Setzungsrisse durch ungeeignetes Füllmaterial

BGH, Beschluss vom 07.11.2013, Az.: VII ZR 59/11

Ein Bauherr (B) beabsichtigte die Errichtung einer Montagehalle. Da das Baugrundstück im rückwärtigen Bereich stark abfiel, musste es auf Straßenniveau angehoben werden. B beauftragte hierfür einen Tiefbauspezialisten (T) mit Ausschachtungs- und Verfüllarbeiten. T bot die Verwendung von Hüttenschlacke an, die er „über zwei Ecken“ beziehen könne. Nach Fertigstellung zeigten sich Risse im Boden der Halle. Ein Sachverständiger stellte fest, dass für die Verfüllung u. a. Stahlwerkschlacke verwendet wurde. Das Material enthielt Magnesiumoxid, das bei Feuchtigkeit zu einer Volumenausdehnung führt. B klagte gegen den T auf Schadensersatz.

Die Klage war erfolgreich. Der T könne sich nicht darauf berufen, die Zusammensetzung des Füllmaterials sowie die Ungeeignetheit für eine Bebauung nicht gekannt zu haben. Laut Aussagen des Sachverständigen sei Stahlwerkschlacke ohne Weiteres anhand der Konsistenz und des Geruchs zu erkennen. Die Ungeeignetheit sei in Fachkreisen allgemein bekannt gewesen.

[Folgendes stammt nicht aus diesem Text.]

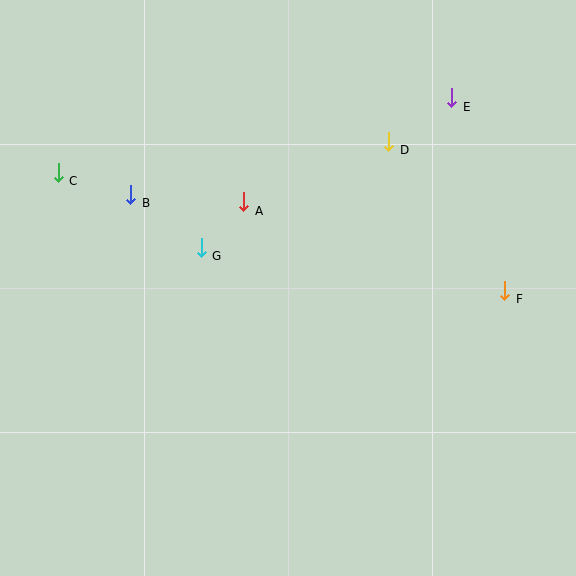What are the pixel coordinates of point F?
Point F is at (505, 299).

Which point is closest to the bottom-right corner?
Point F is closest to the bottom-right corner.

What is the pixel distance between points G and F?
The distance between G and F is 306 pixels.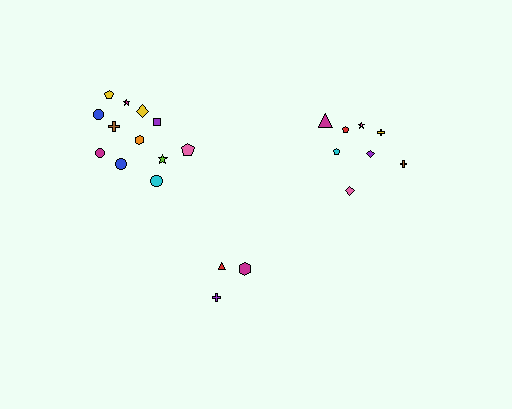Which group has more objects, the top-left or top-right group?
The top-left group.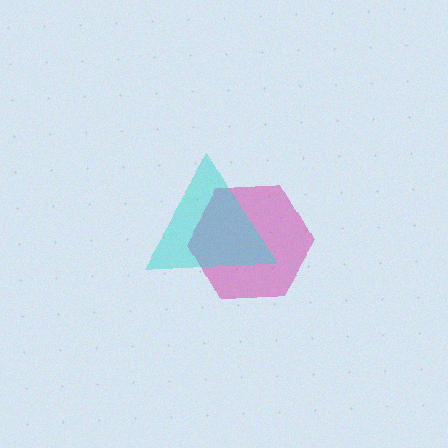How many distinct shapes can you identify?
There are 2 distinct shapes: a magenta hexagon, a cyan triangle.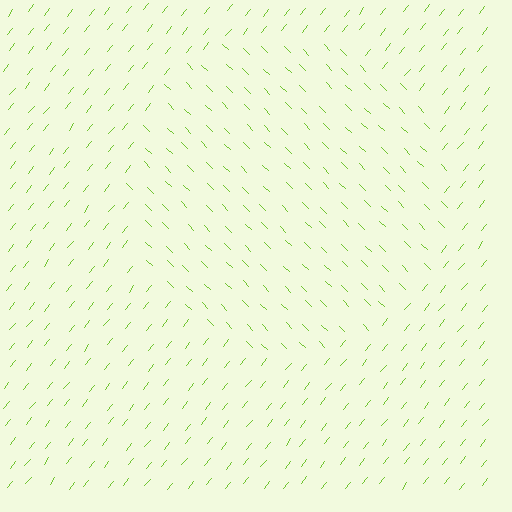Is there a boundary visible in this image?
Yes, there is a texture boundary formed by a change in line orientation.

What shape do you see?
I see a circle.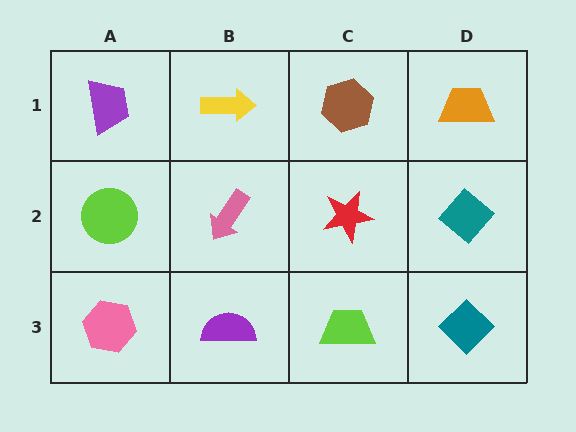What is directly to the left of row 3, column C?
A purple semicircle.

Im Übrigen habe sich der T auch nicht mit Erfolg darauf berufen können, einen zuverlässigen Lieferanten ausgewählt zu haben. Er habe nicht darauf vertrauen dürfen, dass dieser wiederum das vom Vorlieferanten überlassene Material geprüft hat, zumal der Lieferschein lediglich die Tonnage auswies.